The stakes of the 2014 midterm elections, as many have noted, seem awfully low. Yes, control of the Senate is up for grabs, but there’s only so much Republicans will be able to accomplish in the face of the veto and filibuster. As my own colleagues have pointed out, this is an overly sanguine view of the matter. But the tendency to underplay the election is especially misplaced when it comes to races for governor and state legislature. Consider Maine, where a new development in the race for governor may well have just won some 70,000 people health coverage.

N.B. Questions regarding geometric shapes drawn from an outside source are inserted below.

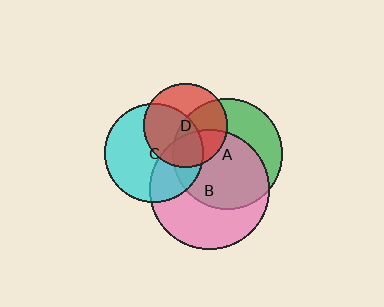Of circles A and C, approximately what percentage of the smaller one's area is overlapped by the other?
Approximately 20%.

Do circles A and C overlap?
Yes.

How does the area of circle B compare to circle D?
Approximately 2.0 times.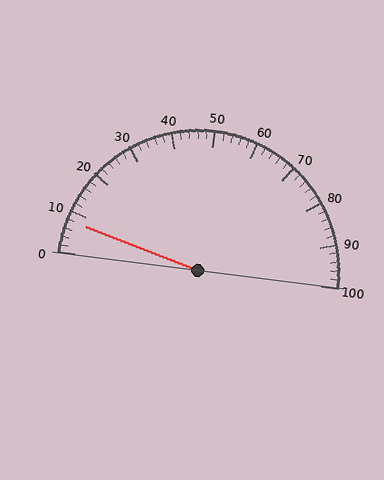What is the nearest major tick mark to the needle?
The nearest major tick mark is 10.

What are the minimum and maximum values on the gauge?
The gauge ranges from 0 to 100.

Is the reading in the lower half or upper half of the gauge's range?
The reading is in the lower half of the range (0 to 100).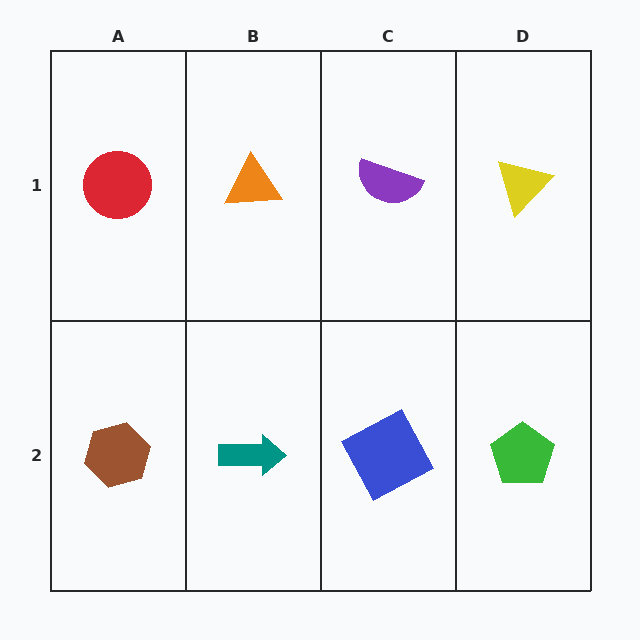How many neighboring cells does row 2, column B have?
3.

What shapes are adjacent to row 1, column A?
A brown hexagon (row 2, column A), an orange triangle (row 1, column B).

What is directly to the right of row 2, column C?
A green pentagon.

Maine’s current governor is Paul LePage, a Republican elected in the 2010 Tea Party wave whose defining legacy—even more than outrageous comments such as telling the NAACP to “kiss my butt,” saying President Obama “hates white people” and comparing the IRS to the Gestapo—will be his profound antipathy to the social safety net that so many people rely on in Maine, New England’s poorest state. As the Wall Street Journal recently summarized, LePage, a former millworker who was the eldest of 18 children in an abusive home and a teenage runaway, “pushed for new laws that required drug testing for certain beneficiaries linked to drug crimes and created stricter income limits on childless workers who collected Medicaid. He also let a food-stamp waiver expire, a move that effectively terminates benefits for able-bodied childless workers after three months. His changes to food stamps, Medicaid and cash-assistance programs helped cut the beneficiary rolls from recent peaks by 11%, 12%, and 56%, respectively.”
And he has vetoed—not once, but thrice—the expansion of Medicaid under the Affordable Care Act, which would cover nearly 70,000 people in the state—that is, more people than live in Portland, the state’s largest city. This explains Maine’s remarkable singularity on the lower of these two eye-catching maps, where it stands out as the only state in New England with large numbers of uninsured.

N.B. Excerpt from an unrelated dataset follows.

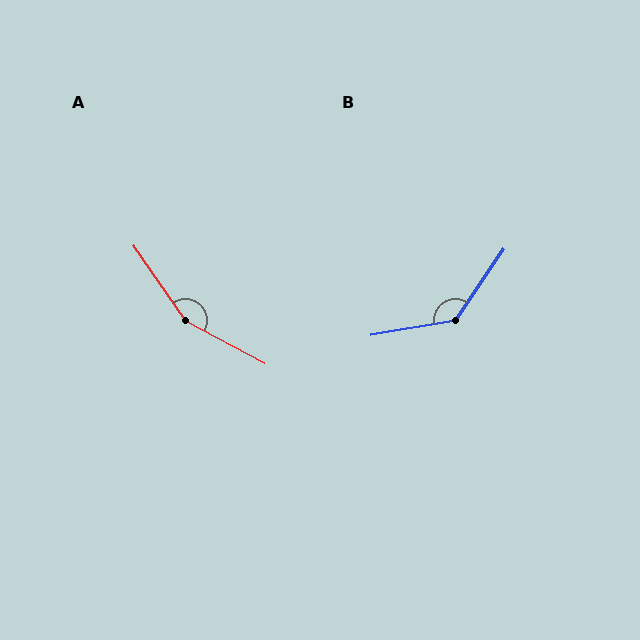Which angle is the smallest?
B, at approximately 134 degrees.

How did Maine, a state that went for Barack Obama by more than 15 points in 2012, elect such a person as its governor? By a fluke. LePage got only 38 percent of the vote in 2010, but that was enough to win, as Democrats split their votes between Eliot Cutler, a wealthy businessman running as an independent, and Libby Mitchell, the Democratic state Senate president.

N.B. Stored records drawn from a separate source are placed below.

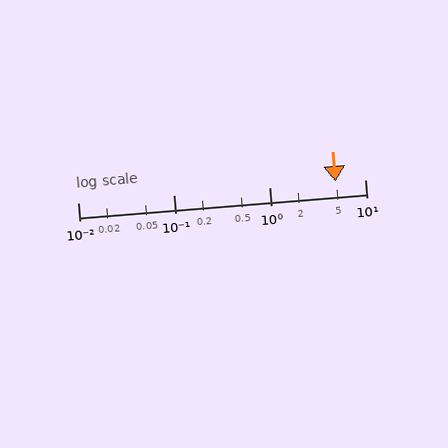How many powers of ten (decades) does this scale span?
The scale spans 3 decades, from 0.01 to 10.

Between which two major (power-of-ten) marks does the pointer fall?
The pointer is between 1 and 10.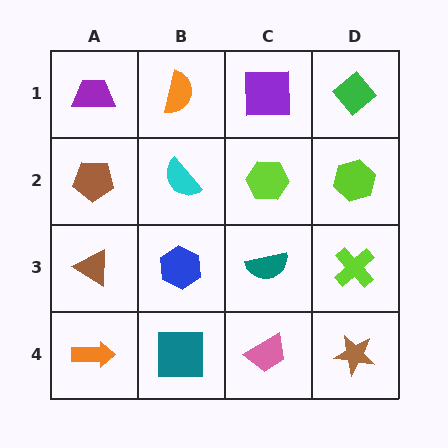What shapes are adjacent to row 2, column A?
A purple trapezoid (row 1, column A), a brown triangle (row 3, column A), a cyan semicircle (row 2, column B).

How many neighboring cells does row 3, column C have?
4.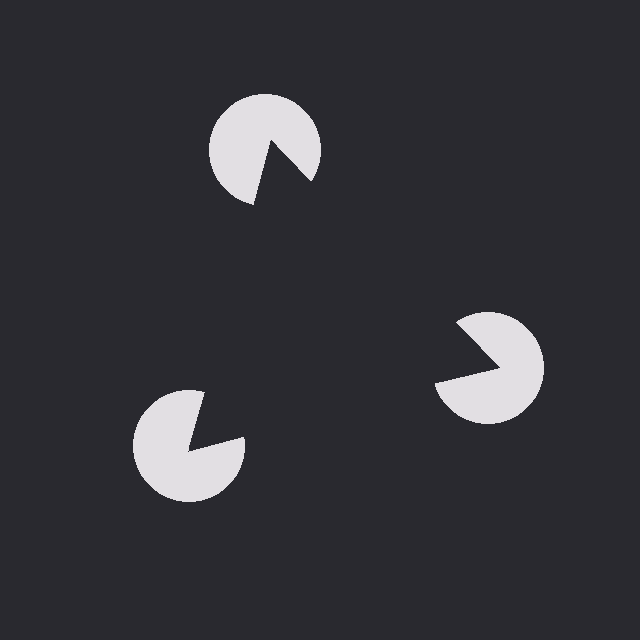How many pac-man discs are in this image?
There are 3 — one at each vertex of the illusory triangle.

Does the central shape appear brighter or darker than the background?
It typically appears slightly darker than the background, even though no actual brightness change is drawn.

And as cringe-inducing as LePage’s tenure has been for a state known for a more sober form of politics, it’s been looking like LePage might just pull a repeat. Cutler is running again this year alongside a different Democrat, Congressman Mike Michaud. Cutler’s drawing less support than he got in 2010, when he far surpassed Mitchell, but he’s been getting more than enough to pose a real problem for Michaud: a Portland Press-Herald poll released over the weekend found LePage getting 45 percent to Michaud’s 35 percent, with Cutler drawing 16 percent. As averse as Maine liberals are to see LePage reelected, many simply have felt more drawn to Cutler than to Michaud, himself a former millworker who is more conservative than Cutler on abortion, gun rights, and other issues. (Michaud came out as gay last year, yet even national gay rights groups have been ambivalent about backing him over Cutler.) After months of LePage's being declared one of the most endangered governors in the country, his prospects were improbably looking up.
Until Wednesday. At a morning press conference, Cutler sent a cryptic message that, while far short of a resignation from the race, was taken by many as a hint that it was time for his supporters to put beating LePage above all else. “I truly believe in democracy and the ultimate authority of voters to vote for whomever they want for whatever reason and I don’t think any voter, whether a supporter of mine or not, now needs or ever has needed my permission or my blessing to vote for one of my opponents,” Cutler said. “Nevertheless, I want to reiterate what I said six months ago: Anyone who has supported me but who now worries that I cannot win and is thereby compelled by their fears or by their conscience to vote instead for Mr. LePage or Mr. Michaud should do so.”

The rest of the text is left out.